Hu Jintao has become the new chief of China's Communist Party and head of the so-called "fourth generation" of leaders.

The 59-year-old Mr. Hu and eight of the most powerful men in China walked out from behind a screen at the Great Hall of the People Friday, ending months of behind-the-scenes leadership battles. The nine men make up the Party's Politburo Standing Committee, which essentially rules China.

In a speech broadcast live on state television, Mr. Hu said he and the other new leaders will live up to the great trust of the entire party and the expectations of people across the country. Mr. Hu praised the 13-year leadership of his predecessor, Jiang Zemin, and pledged to continue China's policies of reform, economic development and opening to the world.

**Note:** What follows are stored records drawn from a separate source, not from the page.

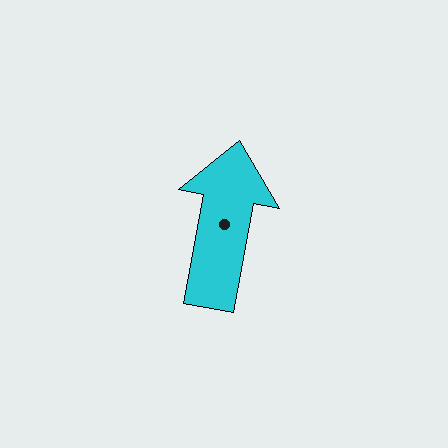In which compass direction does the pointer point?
North.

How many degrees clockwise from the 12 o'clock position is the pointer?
Approximately 10 degrees.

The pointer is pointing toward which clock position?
Roughly 12 o'clock.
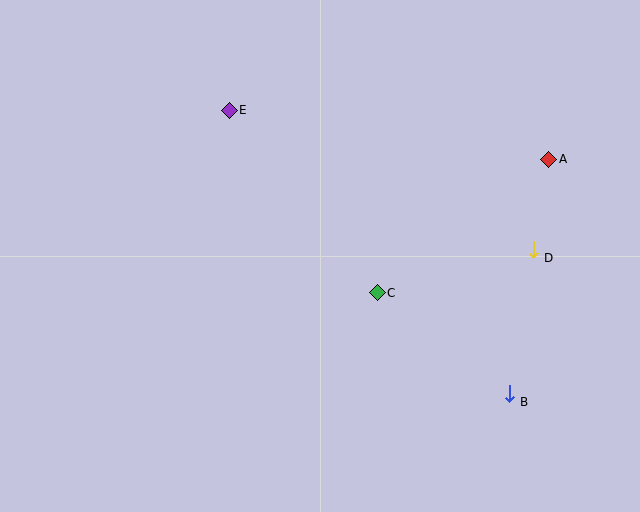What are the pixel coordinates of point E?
Point E is at (229, 110).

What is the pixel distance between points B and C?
The distance between B and C is 172 pixels.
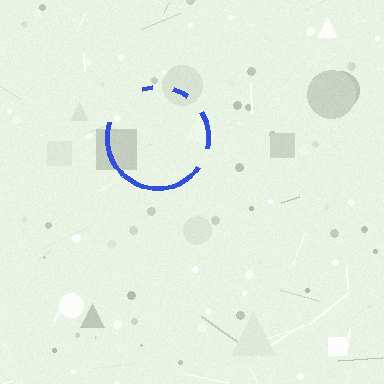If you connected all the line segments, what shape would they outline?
They would outline a circle.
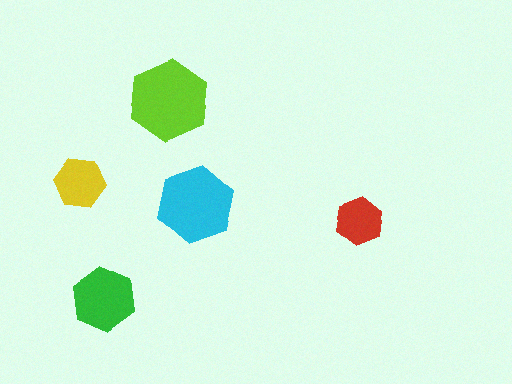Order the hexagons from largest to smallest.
the lime one, the cyan one, the green one, the yellow one, the red one.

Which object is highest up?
The lime hexagon is topmost.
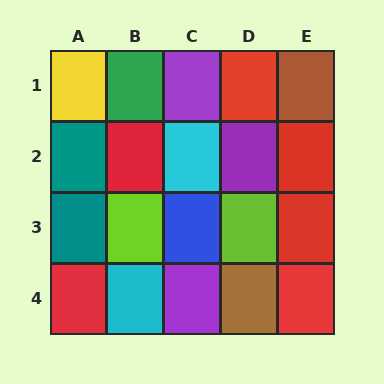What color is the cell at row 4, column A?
Red.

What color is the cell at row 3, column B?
Lime.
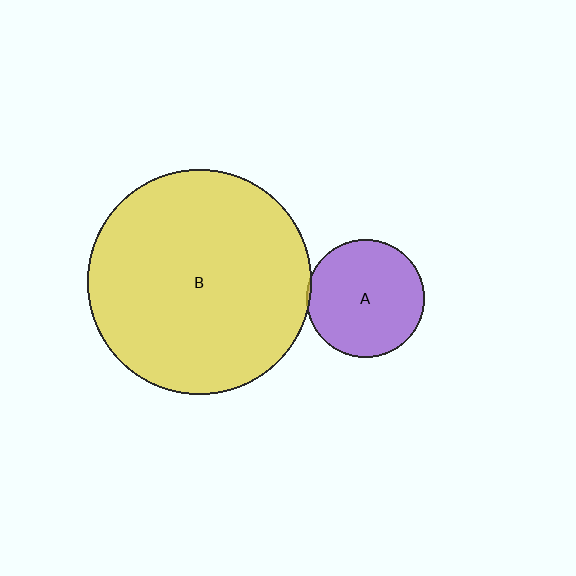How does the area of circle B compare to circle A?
Approximately 3.6 times.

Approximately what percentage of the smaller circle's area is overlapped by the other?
Approximately 5%.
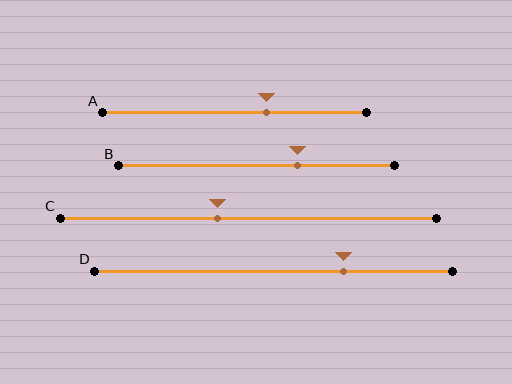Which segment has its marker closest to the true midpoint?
Segment C has its marker closest to the true midpoint.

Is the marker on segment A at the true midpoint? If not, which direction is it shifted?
No, the marker on segment A is shifted to the right by about 12% of the segment length.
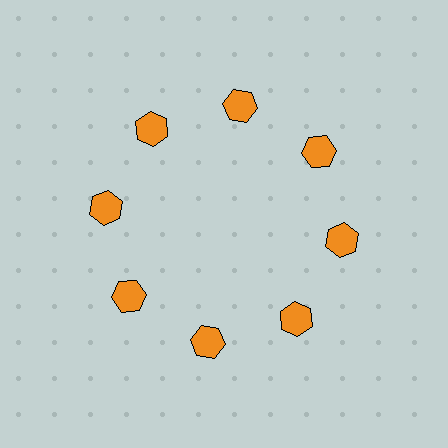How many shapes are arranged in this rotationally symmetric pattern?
There are 8 shapes, arranged in 8 groups of 1.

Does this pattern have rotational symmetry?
Yes, this pattern has 8-fold rotational symmetry. It looks the same after rotating 45 degrees around the center.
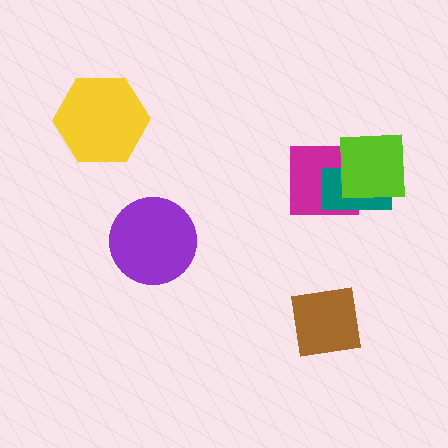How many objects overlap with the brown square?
0 objects overlap with the brown square.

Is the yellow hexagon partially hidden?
No, no other shape covers it.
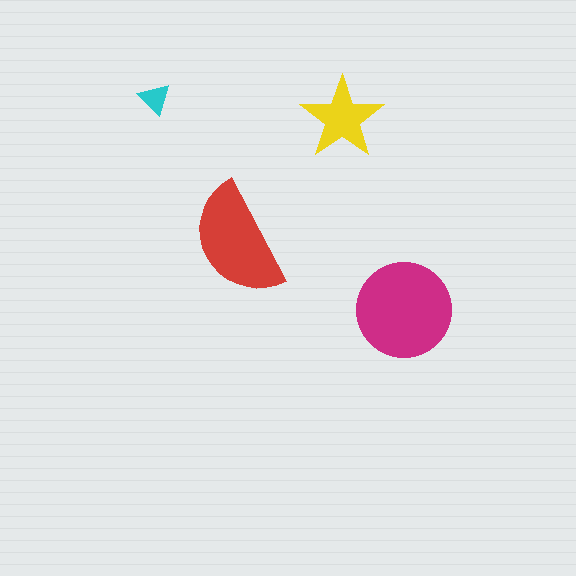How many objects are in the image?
There are 4 objects in the image.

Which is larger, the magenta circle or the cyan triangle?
The magenta circle.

In addition to inheriting Mr. Jiang's position as General Secretary of the party, Mr. Hu is almost certain to become president when Mr. Jiang steps down from the post next March.

This has been the most orderly and peaceful transfer of power in 53 years of Communist rule. Yet the 76-year-old Mr. Jiang is expected to maintain a strong grip on power for perhaps the next several years.

Xinhua News Agency says Mr. Jiang has kept his post as chairman of China's Central Military Commission, a move that guarantees him a say in government. Mr. Hu will continue as his deputy on the commission.

Mr. Jiang has also placed key allies in the most senior party positions. Six of the nine members of the new Politburo Standing Committee are loyal to Mr. Jiang, due to friendship or a shared background in governing Shanghai, the country's financial capital.

Mr. Jiang's allies include the new number-two leader, Wu Bangguo, a former Shanghai party boss who is expected to take over China's parliament next year. Mr. Jiang's main protege, Zeng Qinghong, is expected to take over the day-to-day running of the party's affairs.

Wen Jiabao, an ally of Prime Minister Zhu Rongji, is third in line on the committee. Mr. Wen, an expert in rural economies, looks set to replace Mr. Zhu when he retires next year.